Gradium, the Paris-based voice AI startup that emerged from stealth late last year, has reopened its seed round to bring in Nvidia as an investor — pushing the total to $100 million. The company says it will use the fresh capital to open an office in the Bay Area and go after the talent pool concentrated around the world’s biggest AI companies.
The decision to plant a flag in Silicon Valley is notable for a European AI startup. Gradium’s founding team acknowledged that being close to Anthropic, Google, Meta, and OpenAI is strategically important, even as Paris solidifies its reputation as a major AI hub. The Bay Area move positions Gradium to recruit engineers and researchers who might otherwise join those tech giants directly.

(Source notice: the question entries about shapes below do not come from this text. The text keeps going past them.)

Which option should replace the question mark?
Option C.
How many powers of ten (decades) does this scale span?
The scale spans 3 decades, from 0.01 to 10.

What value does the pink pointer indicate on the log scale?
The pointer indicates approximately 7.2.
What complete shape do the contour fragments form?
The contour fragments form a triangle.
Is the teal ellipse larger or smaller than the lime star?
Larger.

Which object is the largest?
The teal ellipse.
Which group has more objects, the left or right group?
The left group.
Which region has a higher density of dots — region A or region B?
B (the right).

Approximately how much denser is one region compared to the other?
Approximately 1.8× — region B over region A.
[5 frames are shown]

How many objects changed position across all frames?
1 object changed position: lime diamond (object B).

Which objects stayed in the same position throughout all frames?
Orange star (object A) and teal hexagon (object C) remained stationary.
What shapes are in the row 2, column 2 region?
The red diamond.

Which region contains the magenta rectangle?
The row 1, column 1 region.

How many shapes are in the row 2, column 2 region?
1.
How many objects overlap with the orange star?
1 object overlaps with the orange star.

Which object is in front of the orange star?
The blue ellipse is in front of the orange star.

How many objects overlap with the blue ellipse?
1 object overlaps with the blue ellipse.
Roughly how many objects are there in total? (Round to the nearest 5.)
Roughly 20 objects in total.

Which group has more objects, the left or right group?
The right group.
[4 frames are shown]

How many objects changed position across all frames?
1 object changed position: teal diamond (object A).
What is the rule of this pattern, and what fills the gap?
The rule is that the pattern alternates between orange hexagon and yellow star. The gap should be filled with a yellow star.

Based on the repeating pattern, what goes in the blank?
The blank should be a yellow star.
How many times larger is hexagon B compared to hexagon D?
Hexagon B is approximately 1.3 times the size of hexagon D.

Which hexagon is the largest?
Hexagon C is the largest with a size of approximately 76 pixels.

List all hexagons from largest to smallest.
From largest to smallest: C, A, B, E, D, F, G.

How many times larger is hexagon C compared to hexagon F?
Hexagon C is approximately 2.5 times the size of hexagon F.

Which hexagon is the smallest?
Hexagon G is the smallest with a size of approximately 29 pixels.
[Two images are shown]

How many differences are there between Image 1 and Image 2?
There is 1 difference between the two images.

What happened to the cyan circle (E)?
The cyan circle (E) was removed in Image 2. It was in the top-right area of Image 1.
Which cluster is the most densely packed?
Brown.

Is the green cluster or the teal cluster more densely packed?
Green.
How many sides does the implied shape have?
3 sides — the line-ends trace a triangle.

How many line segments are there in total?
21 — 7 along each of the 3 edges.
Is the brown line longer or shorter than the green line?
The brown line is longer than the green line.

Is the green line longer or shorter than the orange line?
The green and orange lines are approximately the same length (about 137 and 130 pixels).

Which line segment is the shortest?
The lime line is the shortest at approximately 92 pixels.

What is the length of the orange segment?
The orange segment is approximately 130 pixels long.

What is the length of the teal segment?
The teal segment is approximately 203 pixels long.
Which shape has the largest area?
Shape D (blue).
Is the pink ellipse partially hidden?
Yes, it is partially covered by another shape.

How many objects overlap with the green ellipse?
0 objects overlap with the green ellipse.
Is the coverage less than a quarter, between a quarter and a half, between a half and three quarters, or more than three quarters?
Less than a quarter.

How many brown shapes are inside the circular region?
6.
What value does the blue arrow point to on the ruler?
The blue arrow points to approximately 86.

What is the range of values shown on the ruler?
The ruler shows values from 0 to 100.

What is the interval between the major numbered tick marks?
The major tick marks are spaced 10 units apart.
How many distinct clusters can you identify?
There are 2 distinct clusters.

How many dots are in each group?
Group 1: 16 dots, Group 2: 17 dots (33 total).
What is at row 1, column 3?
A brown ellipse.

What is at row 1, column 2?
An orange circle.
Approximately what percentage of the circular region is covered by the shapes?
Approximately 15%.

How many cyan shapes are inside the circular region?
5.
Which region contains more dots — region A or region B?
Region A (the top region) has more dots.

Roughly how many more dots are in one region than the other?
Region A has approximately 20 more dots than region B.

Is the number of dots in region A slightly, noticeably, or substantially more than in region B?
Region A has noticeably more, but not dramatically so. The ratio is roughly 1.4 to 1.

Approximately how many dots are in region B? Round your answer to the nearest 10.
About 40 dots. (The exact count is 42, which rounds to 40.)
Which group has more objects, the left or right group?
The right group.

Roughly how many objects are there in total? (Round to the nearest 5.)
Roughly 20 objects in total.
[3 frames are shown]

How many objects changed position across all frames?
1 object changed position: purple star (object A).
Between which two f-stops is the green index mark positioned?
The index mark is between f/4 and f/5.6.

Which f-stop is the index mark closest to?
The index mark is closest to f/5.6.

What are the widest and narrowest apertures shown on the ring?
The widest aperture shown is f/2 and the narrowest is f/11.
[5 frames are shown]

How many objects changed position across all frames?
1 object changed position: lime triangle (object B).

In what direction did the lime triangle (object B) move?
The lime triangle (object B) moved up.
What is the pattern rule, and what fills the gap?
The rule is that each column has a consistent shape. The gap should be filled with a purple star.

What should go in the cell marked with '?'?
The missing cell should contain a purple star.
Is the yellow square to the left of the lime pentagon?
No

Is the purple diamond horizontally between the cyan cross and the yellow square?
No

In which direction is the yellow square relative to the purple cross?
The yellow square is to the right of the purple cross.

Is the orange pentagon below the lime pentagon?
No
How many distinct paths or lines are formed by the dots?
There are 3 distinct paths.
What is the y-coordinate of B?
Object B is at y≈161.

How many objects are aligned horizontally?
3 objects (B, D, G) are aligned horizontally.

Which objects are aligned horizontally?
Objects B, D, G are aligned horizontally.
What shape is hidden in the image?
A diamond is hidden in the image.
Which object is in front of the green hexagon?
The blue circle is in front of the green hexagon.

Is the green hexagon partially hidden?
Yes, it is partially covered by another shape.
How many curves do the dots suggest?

Gradium originally launched in December with $70 million from investors including FirstMark Capital, Eurazeo, DST Global Partners, Eric Schmidt, and French billionaire Xavier Niel. The startup was spun out of Kyutai, a French AI research lab with a $330 million budget, and both organizations were co-founded by Neil Zeghidour, a DeepMind and Google Brain alum.
The company’s focus is ultra-low-latency voice AI — models that can respond almost instantly without the awkward pauses that plague many AI voice agents. Since its December debut, Gradium has landed notable customers including French automaker Renault, suggesting its tech is already making inroads beyond the startup’s home market.
Competition in voice AI is fierce, with ElevenLabs valued at $11 billion and major model makers like Google pushing Gemini-based voice capabilities. But Gradium argues that its specialized approach and the backing of Nvidia give it an edge in an increasingly crowded space.